16.10.2025 | Ab dem 16. Oktober arbeiten Menschen in Ostdeutschland im Vergleich zu den alten Bundesländern statistisch betrachtet für umsonst! Auch mehr als drei Jahrzehnte nach der Wende kann von gleichen Bedingungen noch lange nicht die Rede sein. Wer mehr tun will als abwarten und schimpfen: Jetzt Betriebsrat gründen und selbst für einen Tarifvertrag kämpfen. Wir verraten dir gern wie das geht!
Nein, das sind keine Fake News, sondern Zahlen des Statistischen Bundesamts, die der DGB ausgewertet hat: Die Ostdeutschen arbeiten ab heute bis zum Jahresende rein rechnerisch betrachtet unbezahlt.
‼️Lohndifferenz zwischen Ost und West bei Vollzeitbeschäftigten beträgt knapp 21 %
‼️Das sind 13.374 Euro brutto im Jahr
Wenn du nicht warten willst, bis es irgendwann ein Tariftreuegesetz oder eine vom Himmel fallende Angleichung gibt: Nimm es selbst in die Hand und erkämpfe dir einen Tarifvertrag. Wie das geht?! Zeigen wir dir - melde dich bei unserem Kollegen Stefan Fischer!
Die vom DGB genannten Zahlen gelten, wenn man die durchschnittlichen Gehälter inklusive Sonderzahlungen (Weihnachts- und Urlaubsgeld) in Ost- und Westdeutschland vergleicht. Das geht aus Daten des Statistischen Bundesamtes hervor, die der DGB ausgewertet hat. Demnach bekommen Vollzeitbeschäftigte im Westen durchschnittlich 63.999 Euro brutto im Jahr, im Osten sind es dagegen 50.625 Euro.
Mit einem Tarifvertrag verringert sich die Lücke: Im Westen beträgt der durchschnittliche Vorteil mit Tarifvertrag 526 Euro brutto im Monat, im Osten sind es sogar 718 Euro monatlich.
"Mit Tarifvertrag sind deutlich höhere Löhne drin.
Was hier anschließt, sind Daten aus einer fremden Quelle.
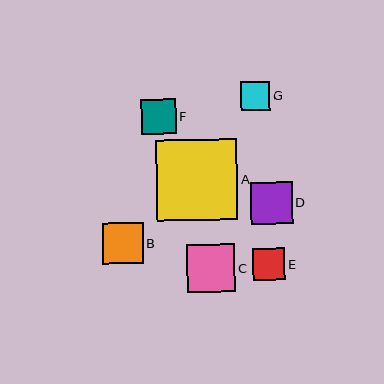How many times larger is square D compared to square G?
Square D is approximately 1.4 times the size of square G.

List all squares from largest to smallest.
From largest to smallest: A, C, D, B, F, E, G.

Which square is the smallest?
Square G is the smallest with a size of approximately 29 pixels.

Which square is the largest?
Square A is the largest with a size of approximately 81 pixels.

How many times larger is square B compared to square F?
Square B is approximately 1.2 times the size of square F.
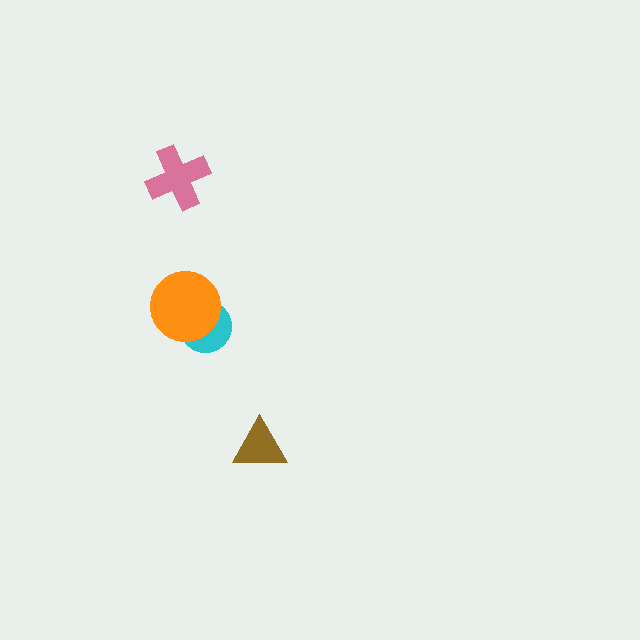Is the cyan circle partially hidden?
Yes, it is partially covered by another shape.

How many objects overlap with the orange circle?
1 object overlaps with the orange circle.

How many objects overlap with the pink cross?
0 objects overlap with the pink cross.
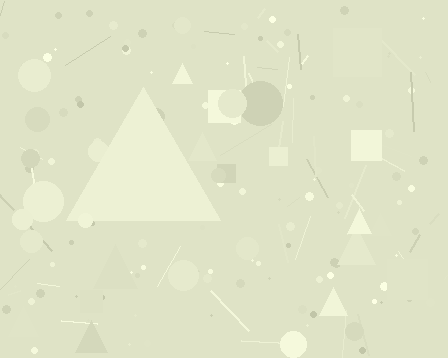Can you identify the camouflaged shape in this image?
The camouflaged shape is a triangle.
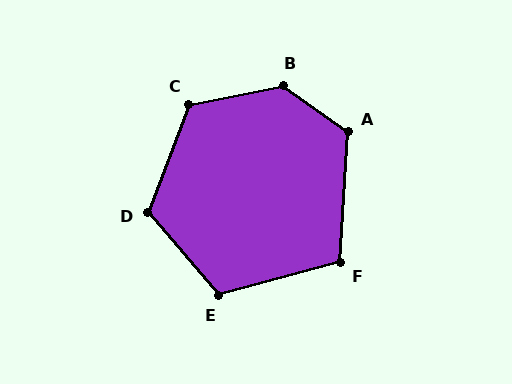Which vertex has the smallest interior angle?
F, at approximately 108 degrees.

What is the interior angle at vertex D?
Approximately 119 degrees (obtuse).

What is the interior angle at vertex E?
Approximately 115 degrees (obtuse).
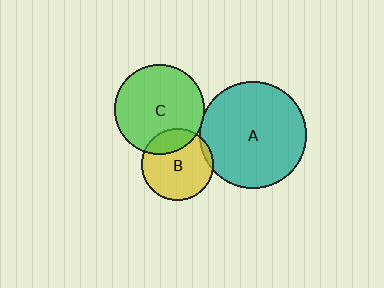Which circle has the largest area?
Circle A (teal).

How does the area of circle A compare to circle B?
Approximately 2.2 times.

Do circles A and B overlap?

Aber nur noch knapp die Hälfte der Beschäftigten arbeiten unter dem Schutz von Tarifverträgen, im Osten sogar nur noch 42 Prozent. Deshalb ist es höchste Zeit, dass der Bundestag ein starkes Signal für mehr Tarifbindung setzt, indem er zügig ein wirksames Bundestariftreuegesetz beschließt. Mit diesem Gesetz sollen Aufträge des Bundes nur noch an Unternehmen gehen, die Tariflöhne zahlen – ein entscheidender Schritt, um Tarifbindung zu stärken und fairen Wettbewerb sicherzustellen. Denn klar ist: Der Staat darf mit seinen Milliardenaufträgen kein Lohndumping finanzieren. Öffentliche Gelder müssen an gute Arbeit gebunden sein – nicht an den billigsten Anbieter.
Damit das Bundestariftreuegesetz seinen Zweck erfüllt, muss der Bundestag den Regierungsentwurf deutlich nachschärfen: Der vorgesehene Schwellenwert von 50.000 Euro ist zu hoch und das Gesetz enthält zu viele Ausnahmen.
Der aktuell vorgesehene Schwellenwert schließt zu viele kleinere Aufträge gerade aus dem Handwerk und dem Mittelstand aus. Zudem sollten die Ausnahmen für die Bundeswehr, die Sicherheitsbehörden oder für Lieferleistungen gestrichen werden. Entscheidend ist außerdem ein wirksames Kontrollregime, denn ohne klare Haftungsregeln und ausreichend Personal bleibt das Gesetz ein Papiertiger. Dazu müssen auch Nachweispflichten für Nachunternehmer und Verleiher gelten, damit keine Schlupflöcher entstehen. Tarifliche Arbeitsbedingungen wie Arbeitszeit und Urlaub müssen ab dem ersten Tag gelten. Entgegen mancher Unkenrufe der Arbeitgeber, die ein wirksames Gesetz verhindern wollen, lässt sich all dies völlig unbürokratisch regeln. Das Saarland und Berlin beispielsweise machen es mit ihren Landestariftreugesetzen vor."